Frequently Asked Questions

What EBITDA multiple should I expect to pay for an occupational therapy clinic?

OT clinics in the $1M–$5M revenue range typically trade at 3.5x–6x EBITDA. Practices with diversified payor mix, multi-therapist staff, documented referral relationships, and EBITDA margins of 15–25% command the higher end. Heavy Medicaid concentration, key-person risk, or unresolved compliance issues compress multiples toward the lower end or kill deals entirely.

Can I use an SBA 7(a) loan to buy an occupational therapy clinic?

Yes. Occupational therapy clinics are SBA-eligible businesses and represent a common SBA 7(a) acquisition target. Most deals are structured with the SBA loan covering 80–90% of the purchase price combined with a 10–20% seller note or equity injection. Lenders will scrutinize payor mix stability, therapist retention, and 3 years of clean financials during underwriting.

How do I assess whether the referring physician relationships will survive a change of ownership?

Request a 24-month referral volume report broken down by source and ask the seller to facilitate introductions with top referrers before closing. If referring physicians describe the relationship as personal to the selling owner-therapist, factor in significant referral attrition.

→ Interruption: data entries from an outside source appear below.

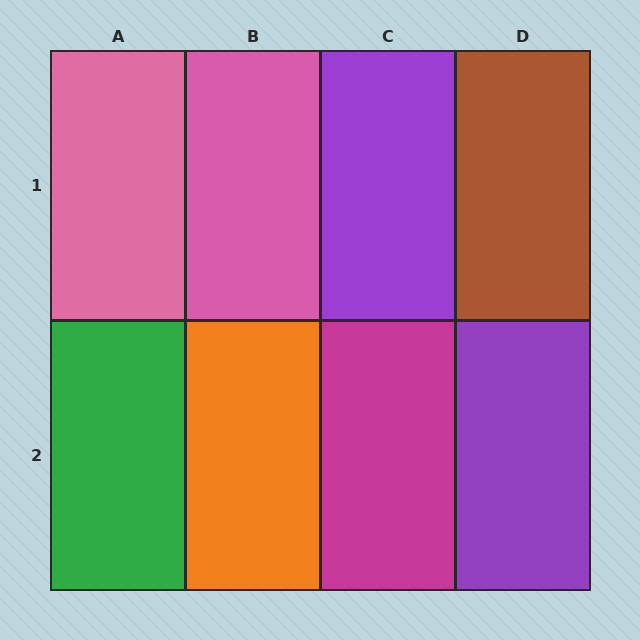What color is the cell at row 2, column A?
Green.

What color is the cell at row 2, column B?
Orange.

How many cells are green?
1 cell is green.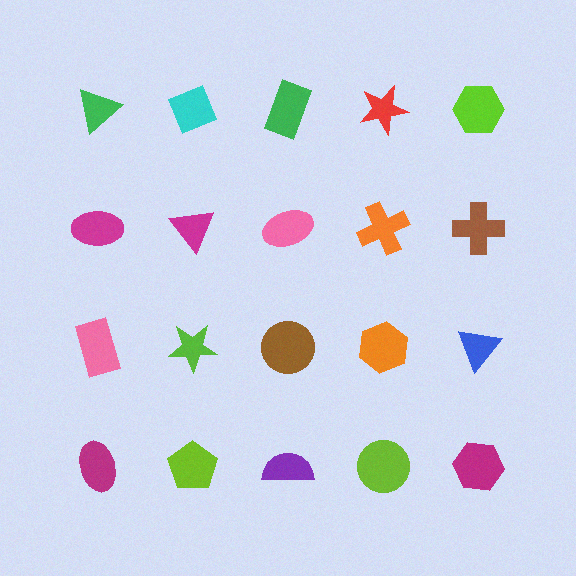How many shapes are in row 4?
5 shapes.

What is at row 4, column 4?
A lime circle.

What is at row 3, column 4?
An orange hexagon.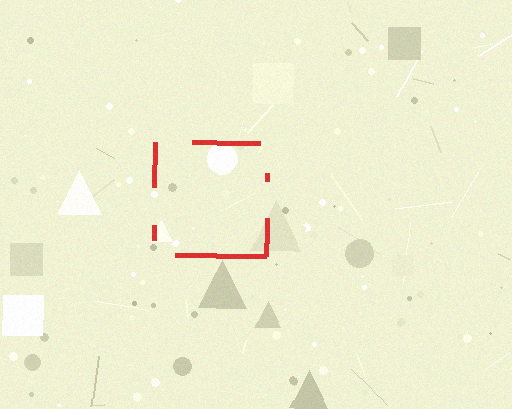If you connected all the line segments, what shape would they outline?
They would outline a square.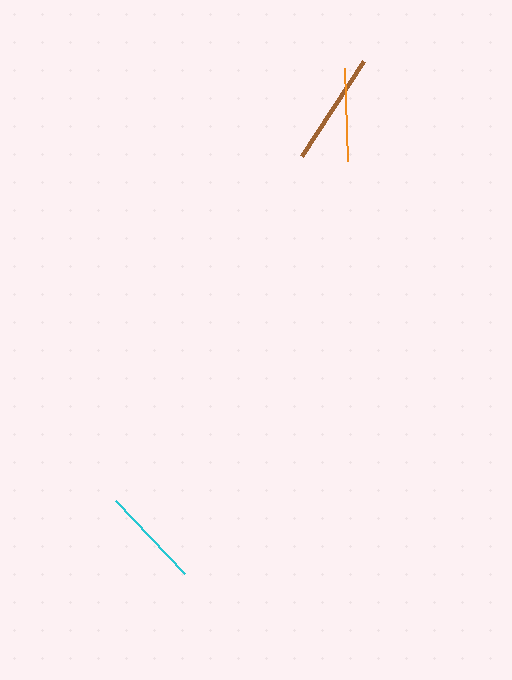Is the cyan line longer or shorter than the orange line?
The cyan and orange lines are approximately the same length (about 101 and 92 pixels).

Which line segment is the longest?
The brown line is the longest at approximately 113 pixels.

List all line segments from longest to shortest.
From longest to shortest: brown, cyan and orange (about equal).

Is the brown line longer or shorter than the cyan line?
The brown line is longer than the cyan line.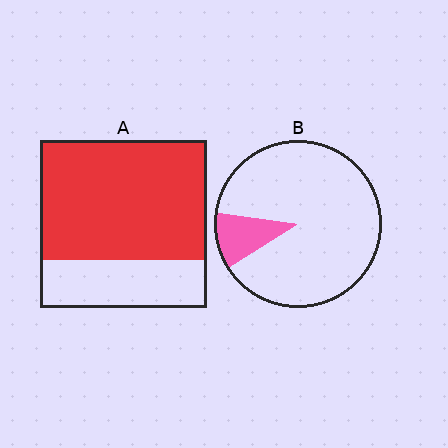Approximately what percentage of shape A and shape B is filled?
A is approximately 70% and B is approximately 10%.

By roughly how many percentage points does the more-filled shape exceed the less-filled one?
By roughly 60 percentage points (A over B).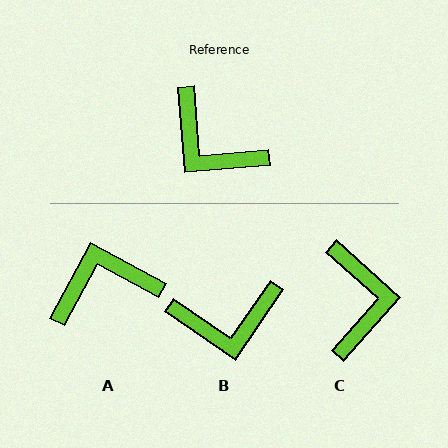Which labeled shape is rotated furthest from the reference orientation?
C, about 134 degrees away.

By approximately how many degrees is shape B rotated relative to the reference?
Approximately 51 degrees counter-clockwise.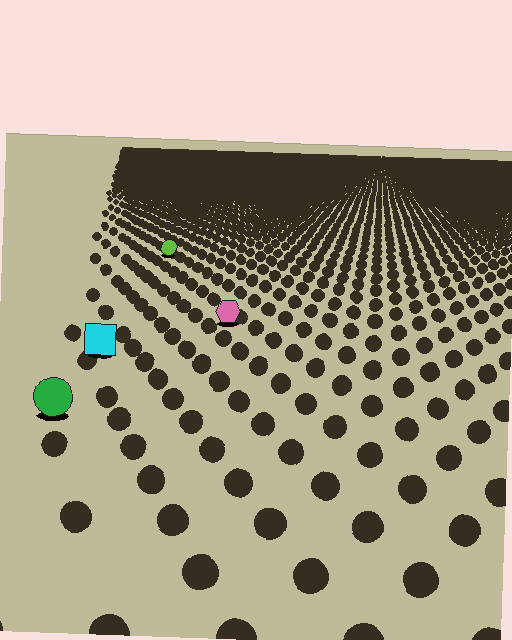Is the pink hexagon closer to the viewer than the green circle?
No. The green circle is closer — you can tell from the texture gradient: the ground texture is coarser near it.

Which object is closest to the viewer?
The green circle is closest. The texture marks near it are larger and more spread out.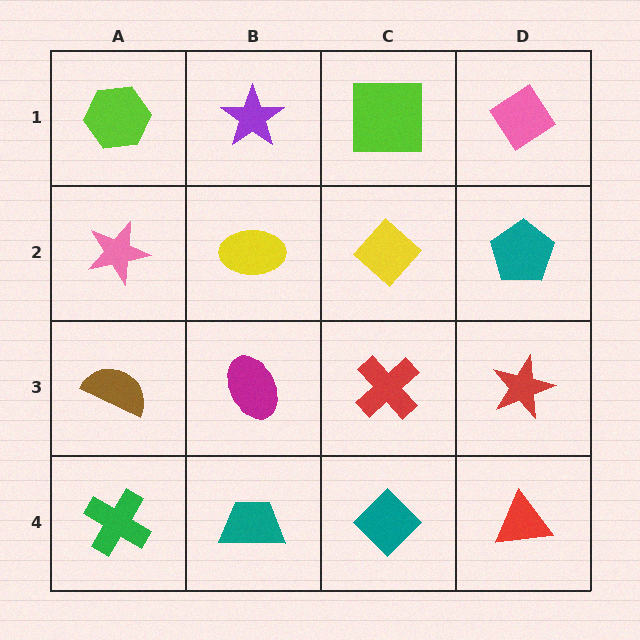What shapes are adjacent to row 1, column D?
A teal pentagon (row 2, column D), a lime square (row 1, column C).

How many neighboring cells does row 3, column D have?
3.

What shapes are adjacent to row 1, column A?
A pink star (row 2, column A), a purple star (row 1, column B).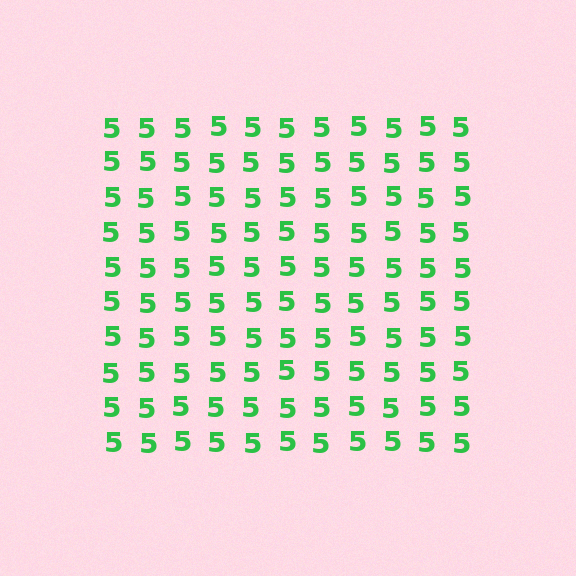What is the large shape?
The large shape is a square.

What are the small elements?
The small elements are digit 5's.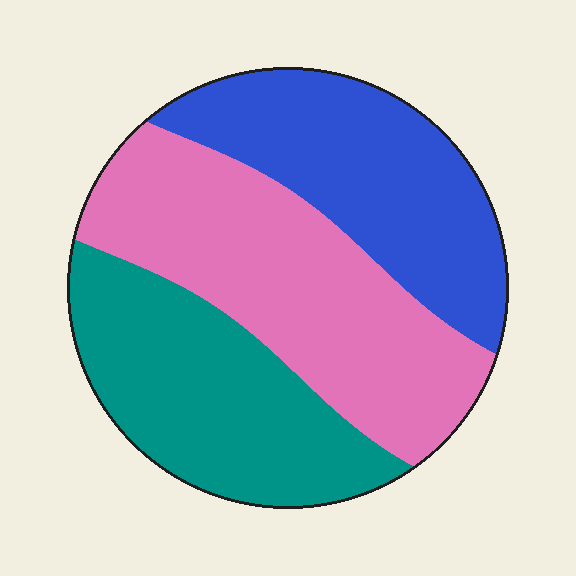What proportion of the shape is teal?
Teal takes up about one third (1/3) of the shape.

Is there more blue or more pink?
Pink.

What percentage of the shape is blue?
Blue covers about 30% of the shape.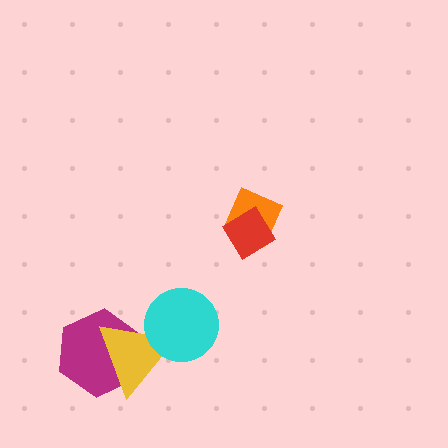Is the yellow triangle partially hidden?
Yes, it is partially covered by another shape.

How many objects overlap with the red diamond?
1 object overlaps with the red diamond.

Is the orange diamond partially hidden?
Yes, it is partially covered by another shape.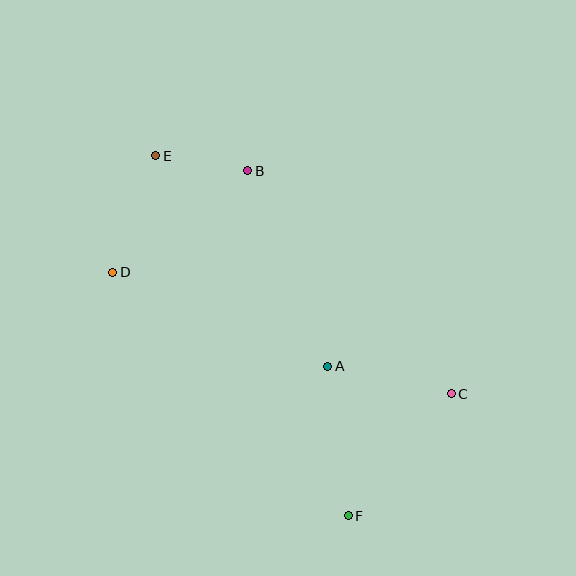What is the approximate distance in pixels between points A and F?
The distance between A and F is approximately 151 pixels.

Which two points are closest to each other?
Points B and E are closest to each other.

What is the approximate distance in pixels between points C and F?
The distance between C and F is approximately 160 pixels.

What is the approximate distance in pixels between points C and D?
The distance between C and D is approximately 360 pixels.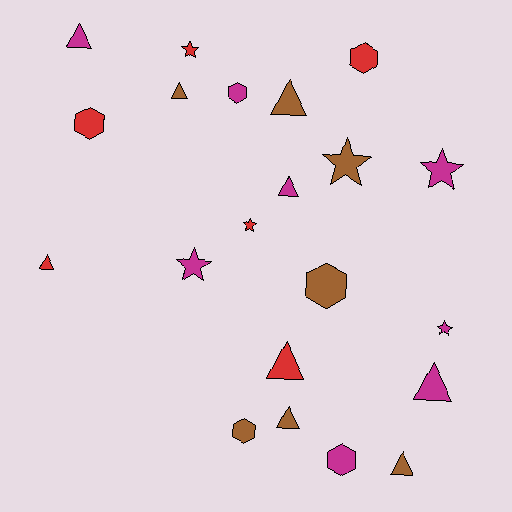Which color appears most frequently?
Magenta, with 8 objects.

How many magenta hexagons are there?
There are 2 magenta hexagons.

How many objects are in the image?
There are 21 objects.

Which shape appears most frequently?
Triangle, with 9 objects.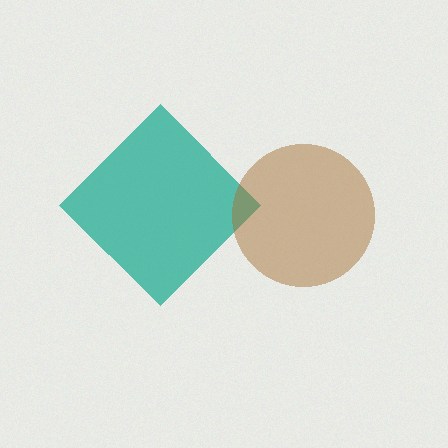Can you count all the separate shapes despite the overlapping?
Yes, there are 2 separate shapes.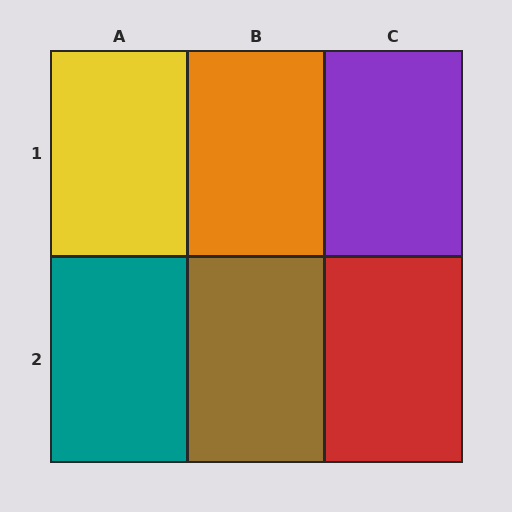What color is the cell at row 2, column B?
Brown.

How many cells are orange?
1 cell is orange.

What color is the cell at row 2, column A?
Teal.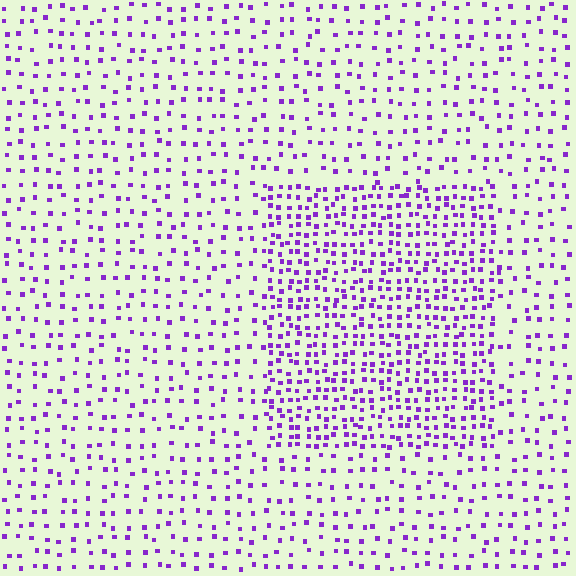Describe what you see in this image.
The image contains small purple elements arranged at two different densities. A rectangle-shaped region is visible where the elements are more densely packed than the surrounding area.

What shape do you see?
I see a rectangle.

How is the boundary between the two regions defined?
The boundary is defined by a change in element density (approximately 2.2x ratio). All elements are the same color, size, and shape.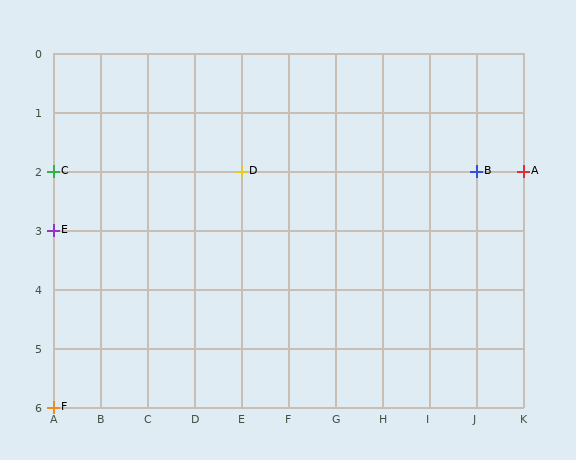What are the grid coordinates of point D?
Point D is at grid coordinates (E, 2).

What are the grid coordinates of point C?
Point C is at grid coordinates (A, 2).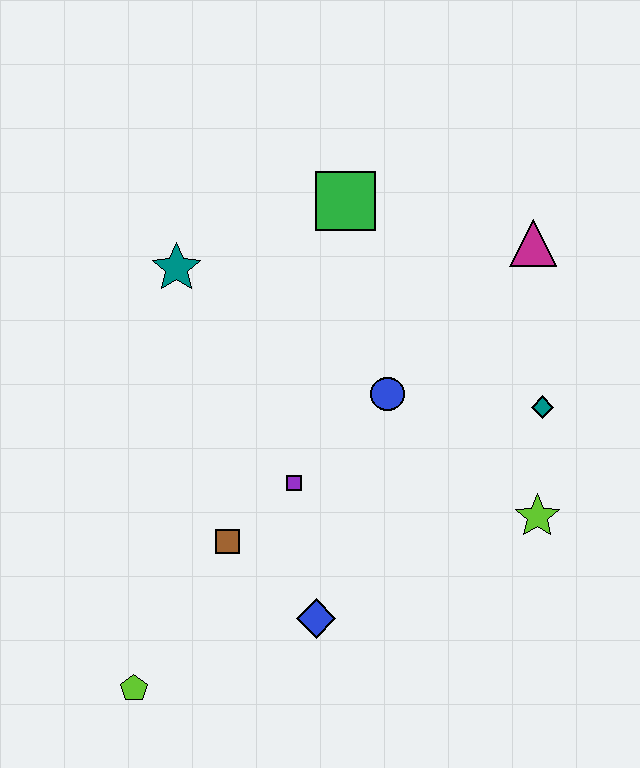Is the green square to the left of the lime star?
Yes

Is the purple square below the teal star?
Yes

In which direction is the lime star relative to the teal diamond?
The lime star is below the teal diamond.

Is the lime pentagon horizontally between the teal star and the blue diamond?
No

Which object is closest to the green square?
The teal star is closest to the green square.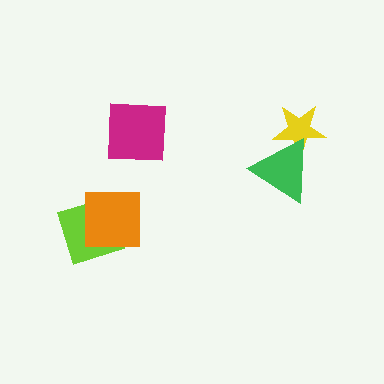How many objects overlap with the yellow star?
1 object overlaps with the yellow star.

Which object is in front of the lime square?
The orange square is in front of the lime square.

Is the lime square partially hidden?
Yes, it is partially covered by another shape.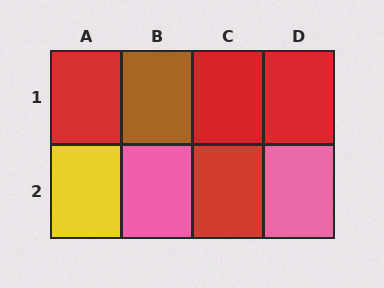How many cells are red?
4 cells are red.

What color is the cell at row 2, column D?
Pink.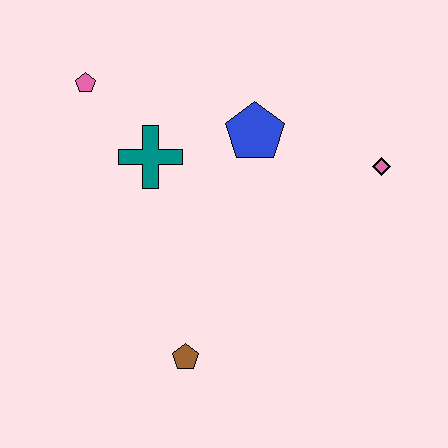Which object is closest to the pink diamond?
The blue pentagon is closest to the pink diamond.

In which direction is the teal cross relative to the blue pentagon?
The teal cross is to the left of the blue pentagon.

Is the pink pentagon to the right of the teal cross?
No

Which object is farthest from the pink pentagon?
The pink diamond is farthest from the pink pentagon.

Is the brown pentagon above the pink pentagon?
No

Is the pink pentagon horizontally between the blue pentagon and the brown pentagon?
No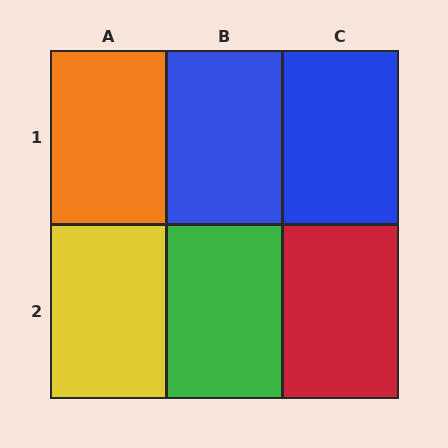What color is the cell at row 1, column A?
Orange.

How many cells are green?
1 cell is green.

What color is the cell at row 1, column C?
Blue.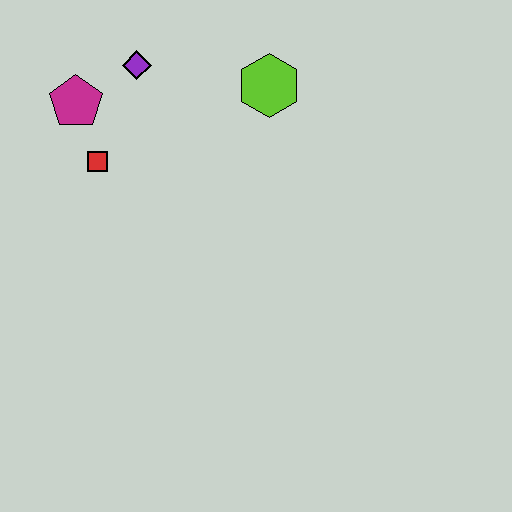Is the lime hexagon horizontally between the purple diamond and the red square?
No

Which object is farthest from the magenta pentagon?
The lime hexagon is farthest from the magenta pentagon.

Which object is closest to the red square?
The magenta pentagon is closest to the red square.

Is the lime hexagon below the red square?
No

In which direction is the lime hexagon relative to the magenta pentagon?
The lime hexagon is to the right of the magenta pentagon.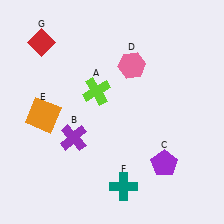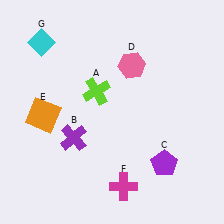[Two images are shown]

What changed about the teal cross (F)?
In Image 1, F is teal. In Image 2, it changed to magenta.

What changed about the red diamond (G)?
In Image 1, G is red. In Image 2, it changed to cyan.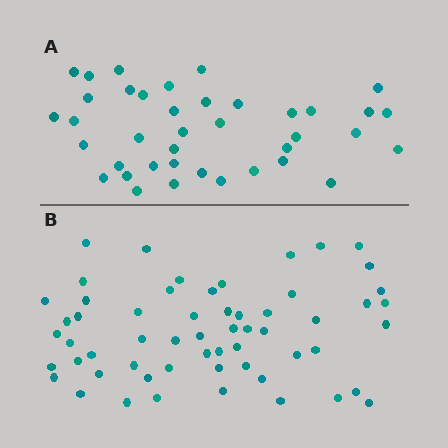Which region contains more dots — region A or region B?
Region B (the bottom region) has more dots.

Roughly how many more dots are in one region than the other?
Region B has approximately 20 more dots than region A.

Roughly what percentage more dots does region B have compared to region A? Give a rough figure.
About 50% more.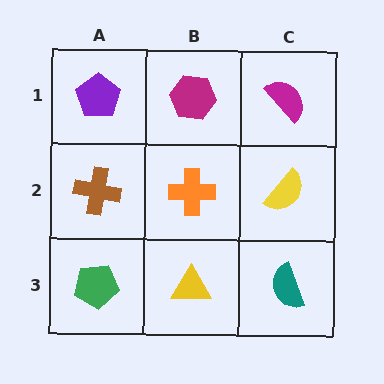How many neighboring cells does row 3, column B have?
3.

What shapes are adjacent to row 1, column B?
An orange cross (row 2, column B), a purple pentagon (row 1, column A), a magenta semicircle (row 1, column C).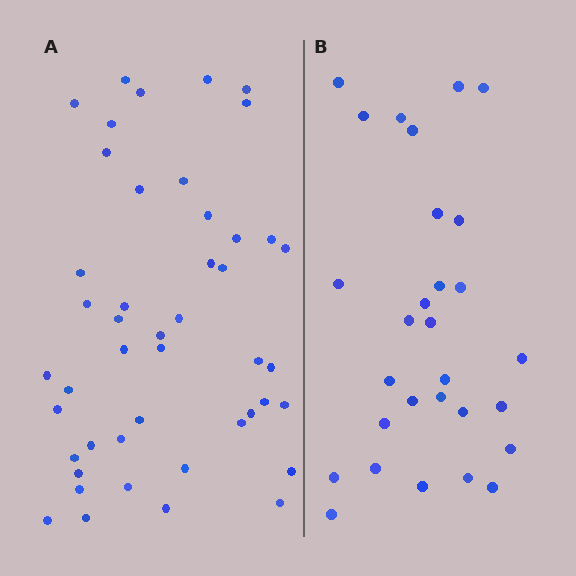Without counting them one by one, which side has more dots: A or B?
Region A (the left region) has more dots.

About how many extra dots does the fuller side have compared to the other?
Region A has approximately 15 more dots than region B.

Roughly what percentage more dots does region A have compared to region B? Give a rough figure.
About 60% more.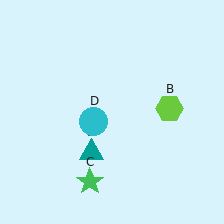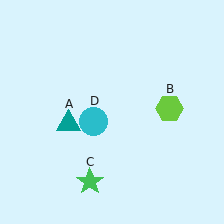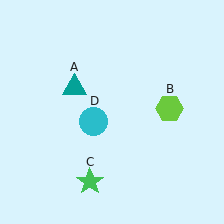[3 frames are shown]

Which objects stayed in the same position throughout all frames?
Lime hexagon (object B) and green star (object C) and cyan circle (object D) remained stationary.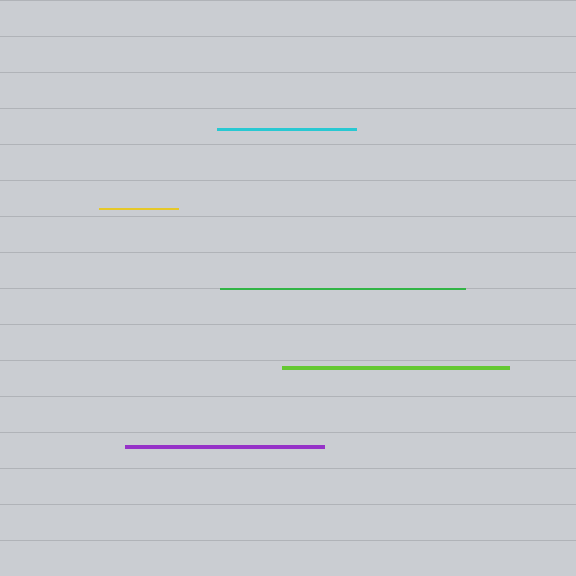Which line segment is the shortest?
The yellow line is the shortest at approximately 79 pixels.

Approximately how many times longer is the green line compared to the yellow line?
The green line is approximately 3.1 times the length of the yellow line.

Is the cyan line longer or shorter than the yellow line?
The cyan line is longer than the yellow line.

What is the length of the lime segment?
The lime segment is approximately 227 pixels long.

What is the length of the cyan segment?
The cyan segment is approximately 138 pixels long.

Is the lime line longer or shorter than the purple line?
The lime line is longer than the purple line.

Formal referral agreements, hospital contracts, or school district MSAs are the strongest indicators of transferable pipeline.

What compliance risks are specific to occupational therapy clinic acquisitions?

The highest-risk areas are Medicare and Medicaid billing audits including RAC and MAC reviews, Stark Law exposure from physician co-ownership or referral arrangements, HIPAA compliance gaps in business associate agreements, and therapist credentialing lapses with major payers. Any unresolved billing audit or overpayment demand should be fully disclosed, quantified, and either resolved pre-close or escrowed as a post-close indemnification reserve.